Q. This file D, did it have a figure behind it, 1, 2, 3, etc.?
A. As far as I remember, yes, but I don't know what kind of figures were behind it.
Q. Is it correct if in your book you wrote that there was the figure II behind that D?
A. From my recollection I gather that is correct.
Q. On the orders for protective custody was the figure II before the letter D or behind?
A. That is a point where already when I wrote the first manuscript of my book I had some hesitation. I even remember that in two or three points of the manuscript once I saw D-II and once II-D, and then eventually I changed it, in order to unify it, and I think that I wrote II-D. Before this Tribunal, however, I cannot state with certitude whether on the orders for protective custody the figure was before the letter or behind.
Q. Do you know the book, Weissruethel's "Night and Fog", "Nacht und Nebel"?
A. I know the title of the book, and I have read some parts of the book myself. However, up to now, in spite of the fact I have the book at home, I didn't have time to read it completely.
Q. Do you remember that on the first cover page of this book there is a copy of an order for protective custody?
A. Yes.
Q. Is it correct that on this order for protective custody at the left top there is the file II-D?
A. Well, I didn't notice that. I didn't give it any attention.
Q. If I tell you now that this book has the sign for the order for protective custody - you mentioned D-II, but in reality the sign was II-D and not D-II, and I put it to you furthermore that from the similar sound of the file, which you assumed, you assumed a connection between the II-D and D-II, Gestapo and D-II, what do you say to that, did you?
A. Today I don't think that in my book, "The SS State", I have linked the connection in such a manner as if the orders for protective custody in a camp had been issued by the WVHA of the SS. I even think that I remember, that I specified especially that the prisoners had some doubts and some questioning about this letter "D", and very often it was considered the first letter of the concentration camp of Dachau, but in reality the connection was there with the WVHA. Outside of the book I wrote I have to say in this connection that the letter "D" on the order for protective custody was applied already much earlier, as far as I remember even as early as 1938. I don't know whether it wasn't even earlier than that. The SS WVHA, however, was built up from other departments of the SS, from other areas of the SS, and gradually built up, and its final formulation was thought about, and therefore a connection between the Gestapo, or rather the inspectorate of the C.C.O. in the RSHA, on the one hand, and the SS WVHA later on, on the other hand, concerning the letter "D", such a connection is not only probable, but rather exists.
Q. If I now speak to you of a part of your book which deals with this matter, then you can explain your position to me.
A. Of course I can explain my position.
Q. And I quote, whether the-
MR. McHANEY: If this is a continuation of the same type of question I would like to object. The prosecution has never contended that the WVHA issued protective custody orders or had anything to do with the commitment of prisoners to concentration camps.
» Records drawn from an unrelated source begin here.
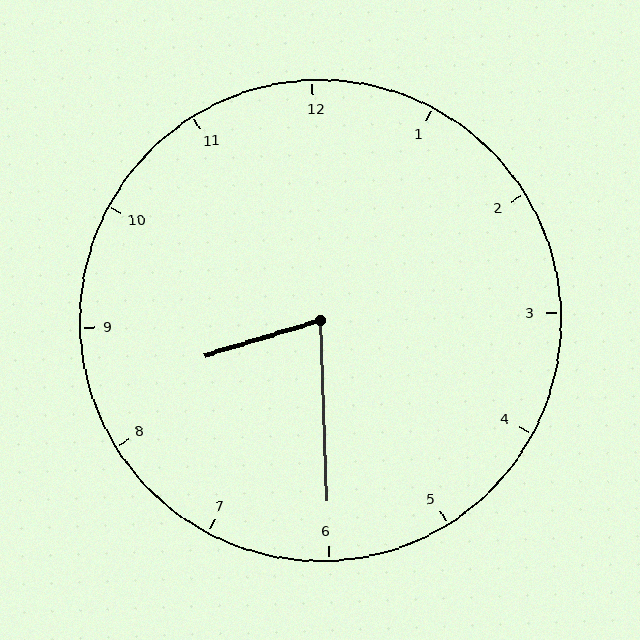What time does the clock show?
8:30.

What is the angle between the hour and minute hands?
Approximately 75 degrees.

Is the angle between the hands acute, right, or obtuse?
It is acute.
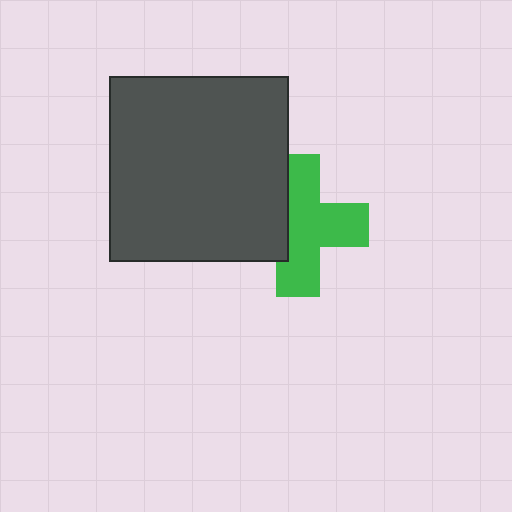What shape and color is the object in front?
The object in front is a dark gray rectangle.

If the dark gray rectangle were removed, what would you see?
You would see the complete green cross.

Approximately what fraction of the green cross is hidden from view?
Roughly 35% of the green cross is hidden behind the dark gray rectangle.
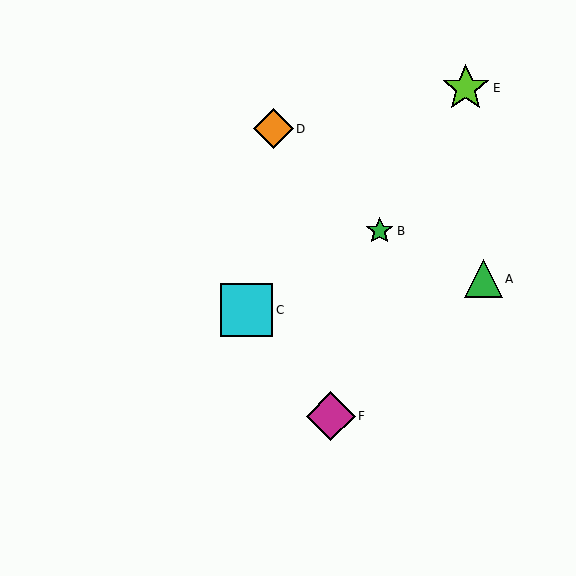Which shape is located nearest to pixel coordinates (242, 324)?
The cyan square (labeled C) at (246, 310) is nearest to that location.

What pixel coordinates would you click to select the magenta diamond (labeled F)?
Click at (331, 416) to select the magenta diamond F.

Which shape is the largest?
The cyan square (labeled C) is the largest.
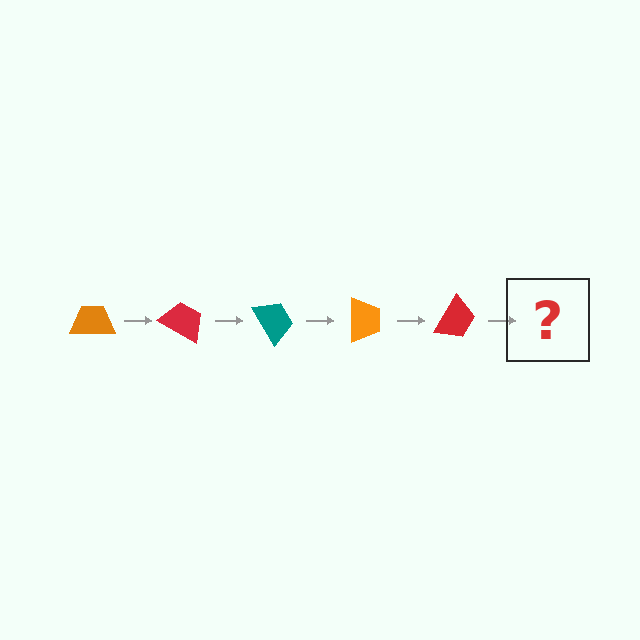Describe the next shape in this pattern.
It should be a teal trapezoid, rotated 150 degrees clockwise from the start.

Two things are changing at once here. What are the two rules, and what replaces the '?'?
The two rules are that it rotates 30 degrees clockwise each step and the color cycles through orange, red, and teal. The '?' should be a teal trapezoid, rotated 150 degrees clockwise from the start.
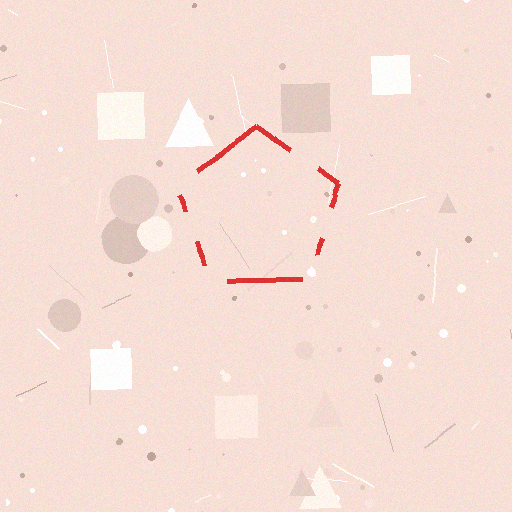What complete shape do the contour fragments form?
The contour fragments form a pentagon.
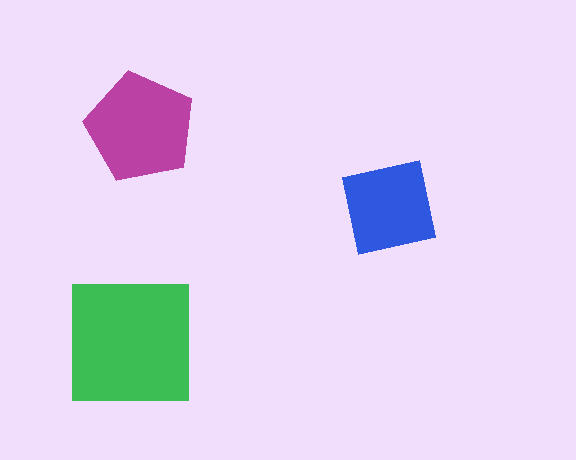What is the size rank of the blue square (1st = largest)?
3rd.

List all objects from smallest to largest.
The blue square, the magenta pentagon, the green square.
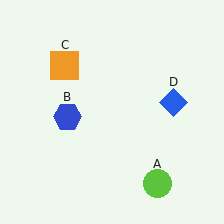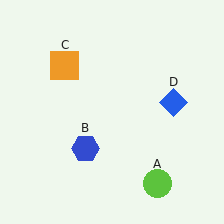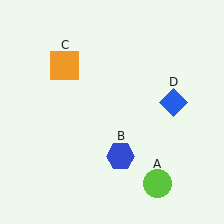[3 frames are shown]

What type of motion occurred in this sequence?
The blue hexagon (object B) rotated counterclockwise around the center of the scene.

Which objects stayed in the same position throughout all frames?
Lime circle (object A) and orange square (object C) and blue diamond (object D) remained stationary.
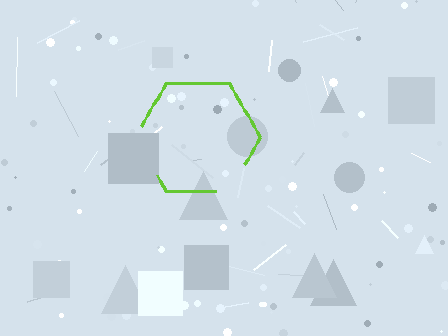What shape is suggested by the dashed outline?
The dashed outline suggests a hexagon.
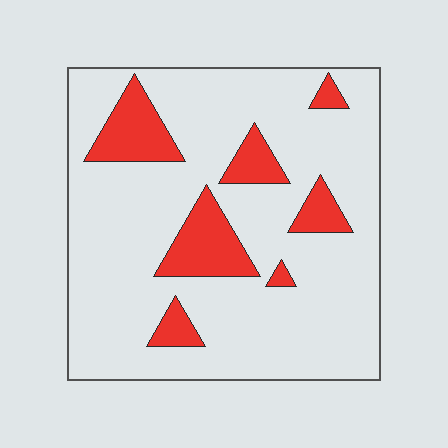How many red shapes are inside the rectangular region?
7.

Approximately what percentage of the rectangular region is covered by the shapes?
Approximately 15%.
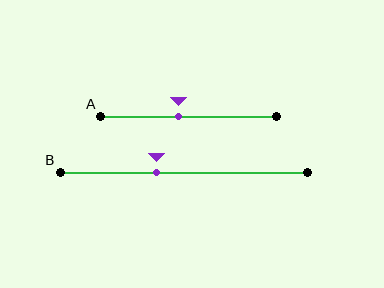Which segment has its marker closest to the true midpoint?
Segment A has its marker closest to the true midpoint.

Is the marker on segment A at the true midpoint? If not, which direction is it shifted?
No, the marker on segment A is shifted to the left by about 6% of the segment length.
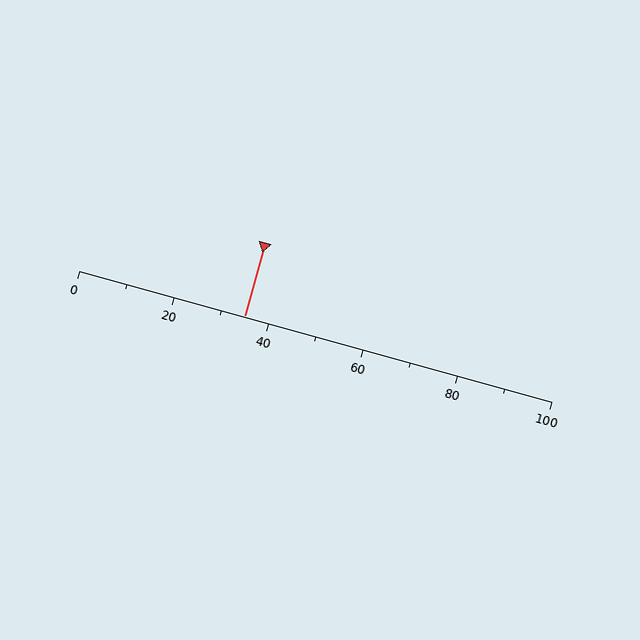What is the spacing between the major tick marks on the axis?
The major ticks are spaced 20 apart.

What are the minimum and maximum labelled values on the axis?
The axis runs from 0 to 100.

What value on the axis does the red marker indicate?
The marker indicates approximately 35.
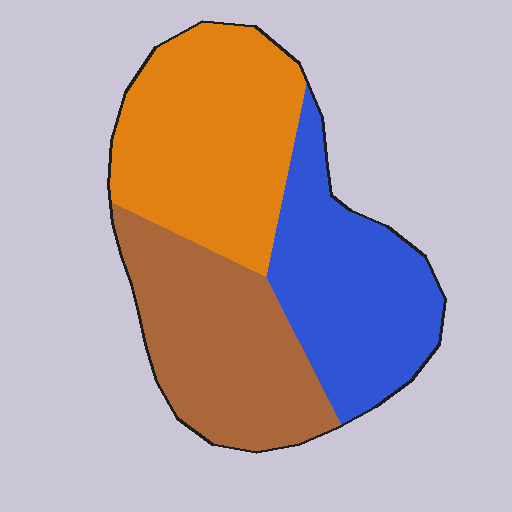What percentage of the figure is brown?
Brown covers around 30% of the figure.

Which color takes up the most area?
Orange, at roughly 35%.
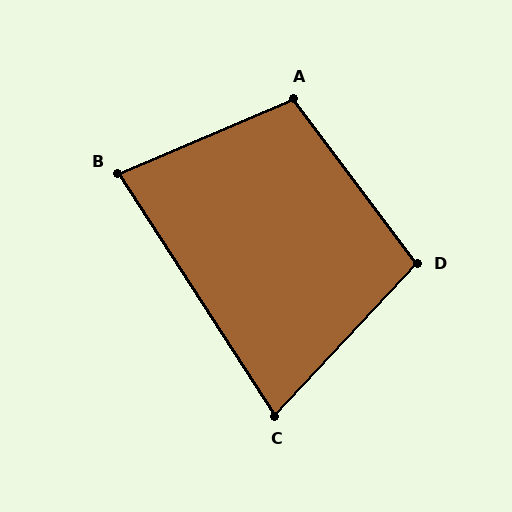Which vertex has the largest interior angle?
A, at approximately 104 degrees.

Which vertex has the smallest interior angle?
C, at approximately 76 degrees.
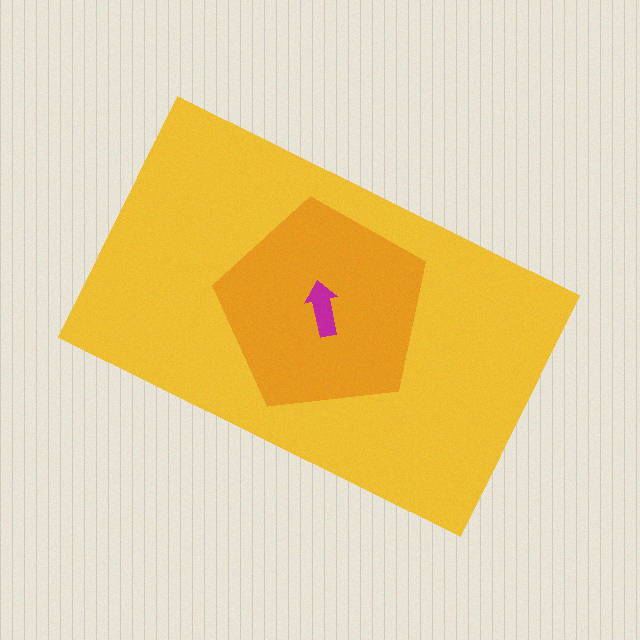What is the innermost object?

If my memory serves me correctly the indictment excludes that, and charges that the WVHA, Armtsgruppe D, was in charge of all things other than the commitment of prisoners, so I can't see any point in taking up a lot of time discussing something which was in the jurisdiction of the RSHA, and no one is on trial here from the RSHA.
DR. BELZER: If Your Honor please, I have only one further question concerning this matter, and that is in order to clarify the independence of the office D-II from the Gestapo, and the witness, in direct examination as well as in cross-examination, has talked of the sending of the concentration camp inmates into the camp, and the lack of care during the transport. In this connection I thought it was my duty to put this question to the witness and to clarify the matter.
THE PRESIDENT: I don't think the matter needs clarifying. Neither the witness nor the Prosecution claims that the WVHA had anything to do with the sending of prisoners to the concentration camps. Mr. McHaney has just admitted that.